Now, I can fully accept criticisms along the lines of “it’s too long-winded,” “the writing isn’t what we’re looking for,” “it’s too broad,” etc. When I’m feeling my most magnanimous, I’ll even accept an “it’s too biased.” But these weren’t the crux of her criticism. Instead, her major qualm was about the content: “Well, it’s just not that all that surprising. What we’re looking for are surprises. What’s the point of using data to show something that we already know is true?”*
Because this question ran counter to the very core of my being, all of which kept repeating, “Without data, how exactly do you know that something is true?”
Of course, what I’m trying to say is that my editor’s question ran counter to the idea of being a scientist.

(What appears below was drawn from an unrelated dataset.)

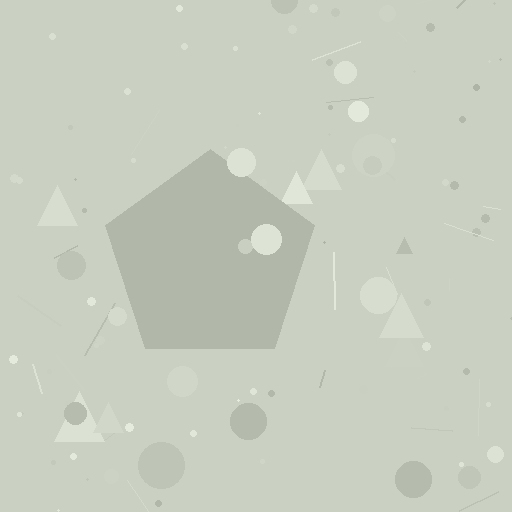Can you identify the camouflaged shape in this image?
The camouflaged shape is a pentagon.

We should not just accept something as fact without evidence. We should be able to defend our statements and ideas with data. Before we have the data? We may make models or have some speculations, but we should also be on the lookout—skeptical, cautious. And even once we have the data, we should still proceed carefully, rigorously, always continuing to examine and analyze and ask questions. We should be insatiable in our hunt for the truth.
In retrospect, I realize that this outlook probably makes me a poor journalist, but it’s what makes me a scientist through and through. And I also happen to think that our society would be well served to have more scientists in arenas other than science—in politics and journalism, especially.
So, let me be clear. This is what it means to be a scientist: irrespective of whether your conclusion is surprising or banal, the most important thing is that your conclusion is supported by data.
This is how to think like a scientist.
*An approximation of what she said to me.